Saúde

Novo 'almanaque' pode ajudar os médicos a definir melhor os tratamentos contra o câncer
Uma promessa da medicina de precisão contra o câncer é que os oncologistas personalizem o tratamento com base no perfil molecular único do paciente.
Por Allessandra Dicorato - 01/10/2021


Imagem microscópica de carcinoma de células escamosas, um tipo comum de câncer de pele. Crédito: Markus Schober e Elaine Fuchs, The Rockefeller University

Pesquisadores desenvolveram uma ferramenta que integra uma variedade de dados moleculares de pacientes e tumores, com o objetivo de orientar a medicina de precisão.

Uma promessa da medicina de precisão contra o câncer é que os oncologistas personalizem o tratamento com base no perfil molecular único do paciente. Na prática, entretanto, interpretar a vasta gama de pontos de dados que compõem uma pessoa e seu câncer é um desafio, e só se torna mais difícil quando os oncologistas começam a considerar recursos complexos adicionais. Bancos de dados e ferramentas analíticas que os oncologistas podem usar normalmente se concentram em alterações individuais nas regiões codificadoras de proteínas somáticas ou não herdadas do genoma; geralmente não incluem outros tipos importantes de dados genéticos, como variação herdada ou fusões somáticas em genes. Cientistas e oncologistas também costumam considerar essas características isoladamente, ao invés de juntas ou ao lado de características que caracterizam um tumor globalmente.
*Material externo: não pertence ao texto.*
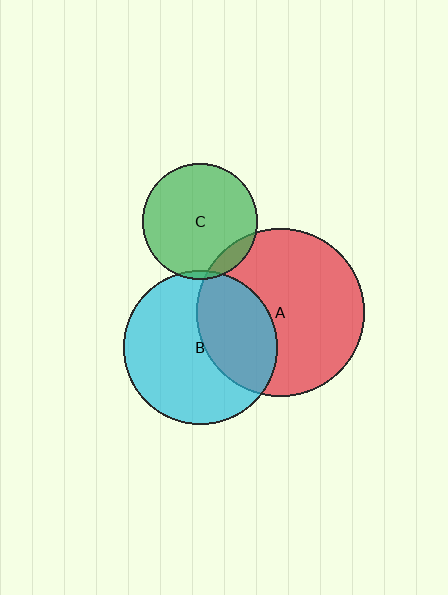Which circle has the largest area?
Circle A (red).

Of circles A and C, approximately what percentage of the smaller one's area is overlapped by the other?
Approximately 10%.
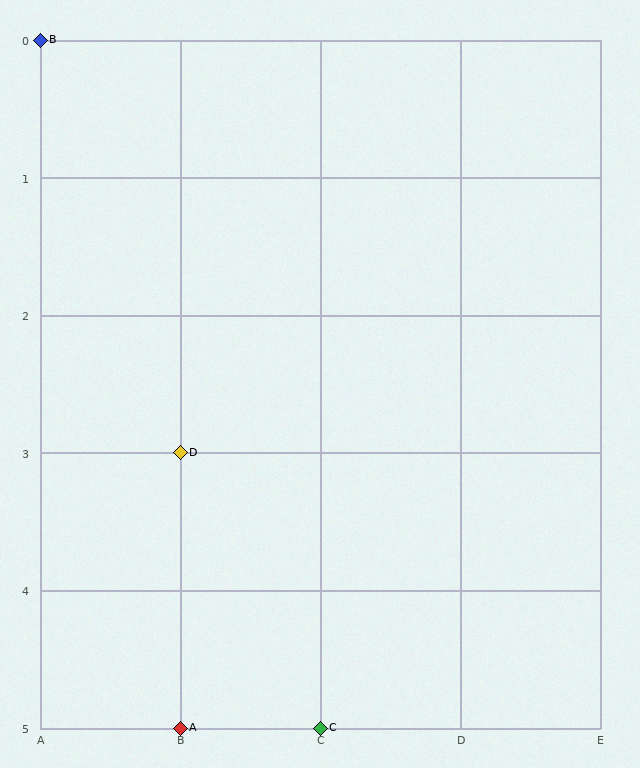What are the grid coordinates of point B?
Point B is at grid coordinates (A, 0).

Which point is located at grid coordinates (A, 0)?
Point B is at (A, 0).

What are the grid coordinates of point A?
Point A is at grid coordinates (B, 5).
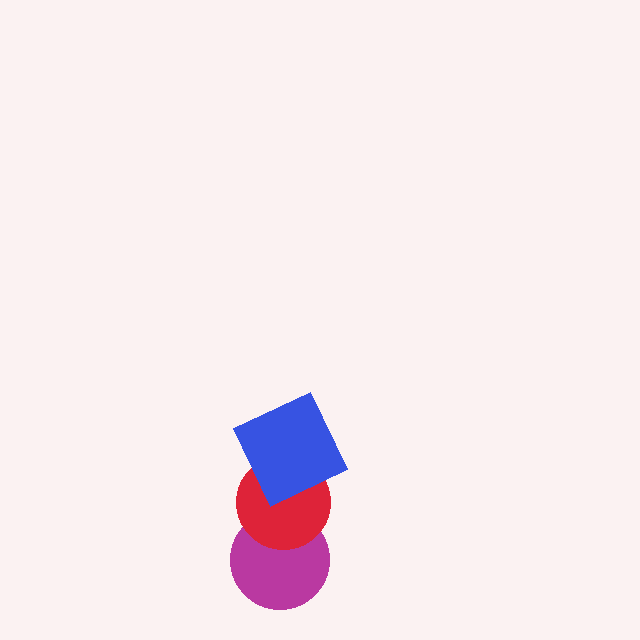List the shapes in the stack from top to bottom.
From top to bottom: the blue square, the red circle, the magenta circle.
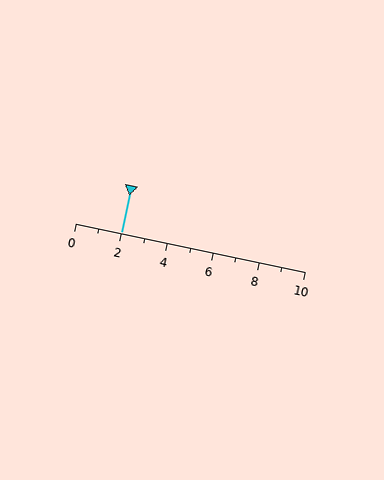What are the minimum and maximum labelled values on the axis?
The axis runs from 0 to 10.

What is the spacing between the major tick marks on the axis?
The major ticks are spaced 2 apart.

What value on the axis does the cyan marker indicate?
The marker indicates approximately 2.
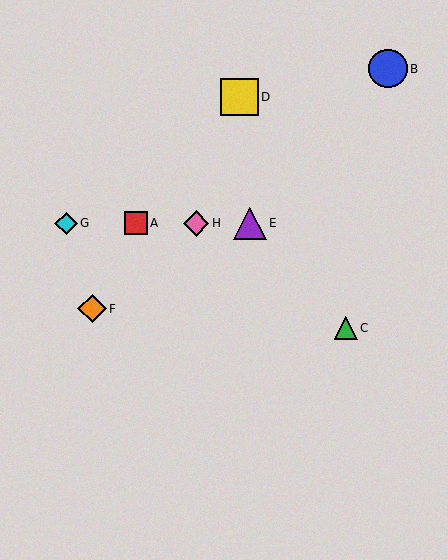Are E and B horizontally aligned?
No, E is at y≈223 and B is at y≈69.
Agora, pesquisadores do Dana-Farber Cancer Institute (DFCI) e do Broad Institute of MIT e Harvard criaram uma ferramenta que pode ajudar a melhorar a interpretação dos perfis moleculares do tumor. A ferramenta, chamada de Molecular Oncology Almanac e abreviado como MOAlmanac, integra diferentes tipos de dados de pacientes e seus tumores para identificar aqueles ligados ao prognóstico da doença e resistência ou sensibilidade à terapêutica. A plataforma também pode ajudar os pesquisadores a encontrar uma linha de células cancerosas com um perfil molecular semelhante ao de um tumor individual, bem como as drogas que podem matar essas células ou impedir seu crescimento em laboratório.

Brendan Reardon, Eliezer Van Allen (membro associado do Broad e professor associado do DFCI e da Harvard Medical School) e colegas desenvolveram o MOAlmanac e o testaram em diferentes grupos de pacientes. Eles descobriram que ele identificava cerca de duas estratégias terapêuticas por paciente e fornecia mais hipóteses clínicas do que algoritmos que analisavam apenas tipos tradicionais de dados.